Könnten Sie in ihrer Haushaltsplanung Einbußen bei der Jahresleistung verkraften, wie sie das Johanneswerk seinen Mitarbeitern verordnet hat?
Georg Neumann, Vorsitzender der Gesamtmitarbeitervertretung im Dienststellenverbund des Johanneswerkes, berichtet: "Es gibt in Bielefeld Kollegen, denen die zweite Hälfte der Jahressonderleistung komplett gestrichen wurde." In anderen Geschäftsbereichen, etwa Herford, würden dagegen 100 Prozent gezahlt.
"Die Kollegen sind empört, wütend und enttäuscht", so Neumann. Die Mitarbeitervertretung fordert den Vorstand auf, die Kürzung zurückzunehmen. "Ihre Entscheidung, wirtschaftliche Sanierung auf unserem Rücken zu betreiben, können wir nicht akzeptieren", heißt es in einem Brief an den Vorstand.
Ab 2015 sollen Verluste nicht mehr auf komplette Geschäftsbereiche umgelegt, sondern nur noch für einzelne Häuser ausgewiesen werden. "Nur in Einrichtungen mit negativem Betriebsergebnis wird die Jahresleistung gekürzt", sagt Habenicht.
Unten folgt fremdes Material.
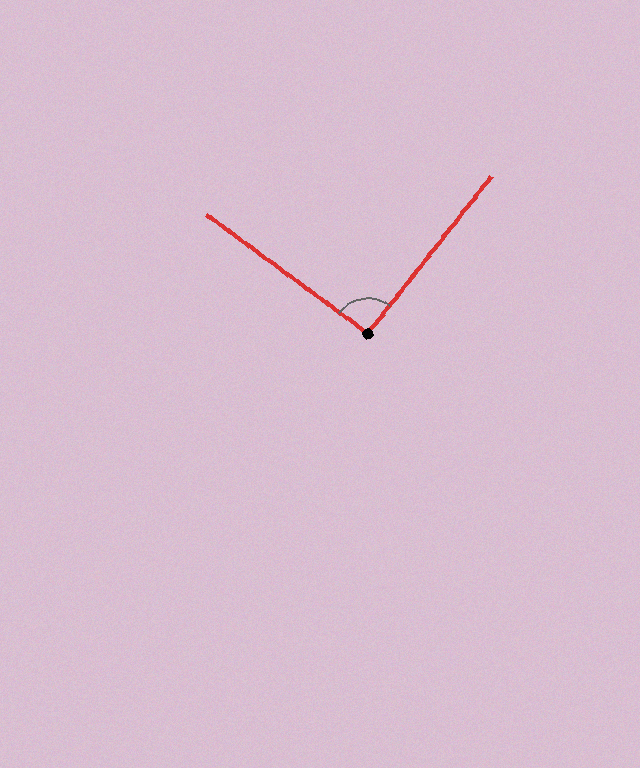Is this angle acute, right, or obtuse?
It is obtuse, close to a right angle.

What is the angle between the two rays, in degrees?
Approximately 92 degrees.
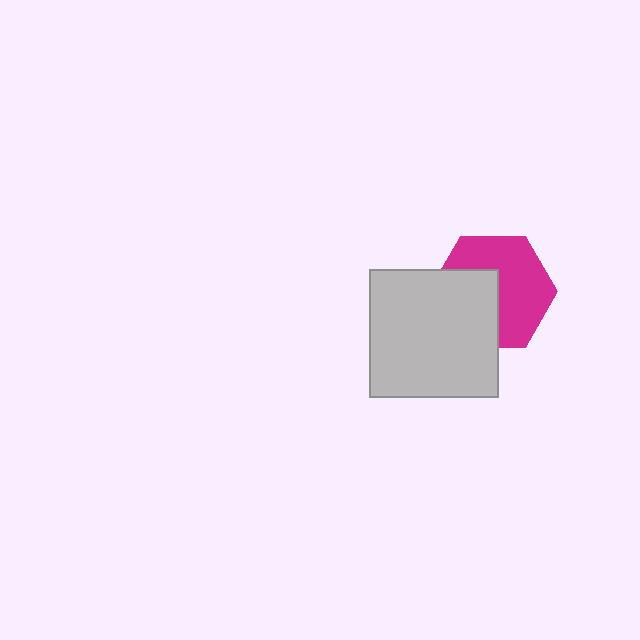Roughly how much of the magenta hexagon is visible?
About half of it is visible (roughly 59%).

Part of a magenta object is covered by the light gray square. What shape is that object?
It is a hexagon.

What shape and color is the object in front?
The object in front is a light gray square.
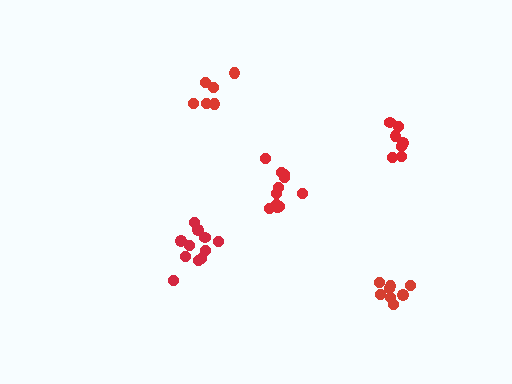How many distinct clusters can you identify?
There are 5 distinct clusters.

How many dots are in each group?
Group 1: 6 dots, Group 2: 8 dots, Group 3: 7 dots, Group 4: 11 dots, Group 5: 11 dots (43 total).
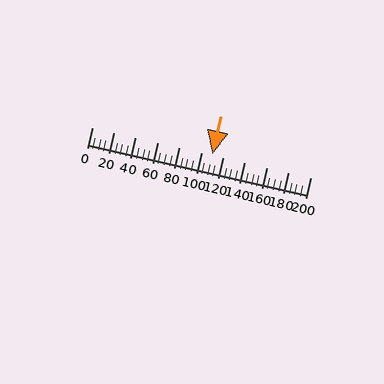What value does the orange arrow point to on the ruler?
The orange arrow points to approximately 110.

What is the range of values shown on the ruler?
The ruler shows values from 0 to 200.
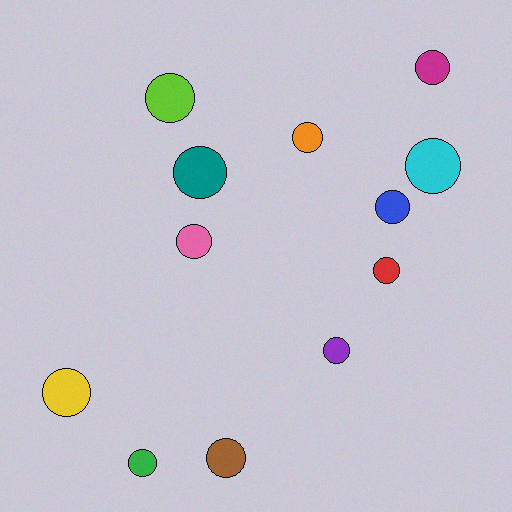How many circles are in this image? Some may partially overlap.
There are 12 circles.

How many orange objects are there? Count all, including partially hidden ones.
There is 1 orange object.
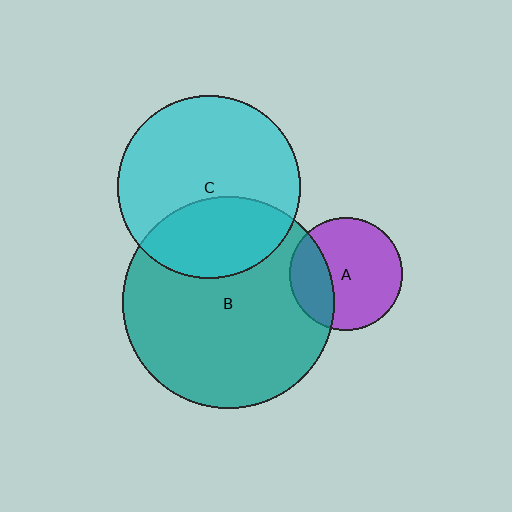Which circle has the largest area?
Circle B (teal).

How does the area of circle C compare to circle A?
Approximately 2.6 times.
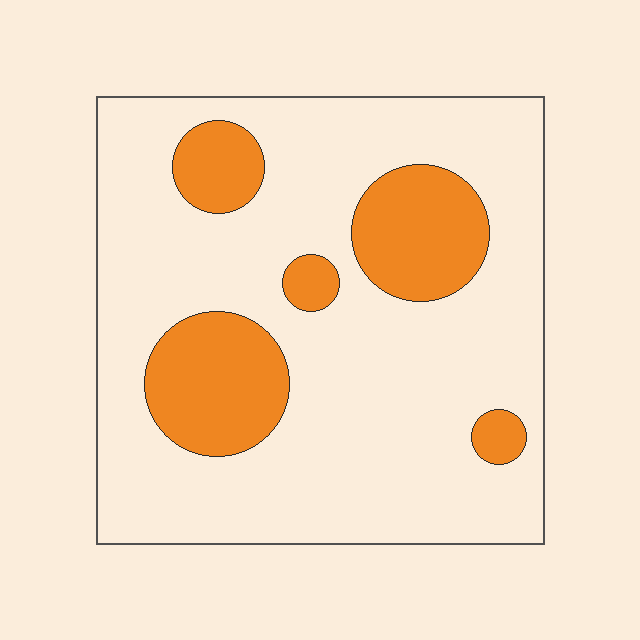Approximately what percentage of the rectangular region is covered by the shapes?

Georg Neumann befürchtet, dass die Einschnitte für die betroffenen Mitarbeiter dadurch noch tiefer werden.
Die Mitarbeitervertretung spricht sich für ein anderes Verfahren aus. Denn: Schon einmal sei es zu Kürzungen der Jahressonderzahlungen aufgrund schlechter Geschäftsergebnisse gekommen. Die aber sei gleichmäßig als achtprozentige Kürzung auf alle 6.200 Mitarbeiter des Johanneswerks verteilt worden. Neumann: "Das war solidarisch und wurde akzeptiert."
Das Johanneswerk will künftig bei den Sachkosten sparen. Pastor Habenicht: "Außerdem wird die Zahl der Vorstandsmitglieder von vier auf drei gesenkt." In den Bielefelder Altenheimen habe sich die Geschäftslage in diesem Jahr bereits wieder positiv entwickelt.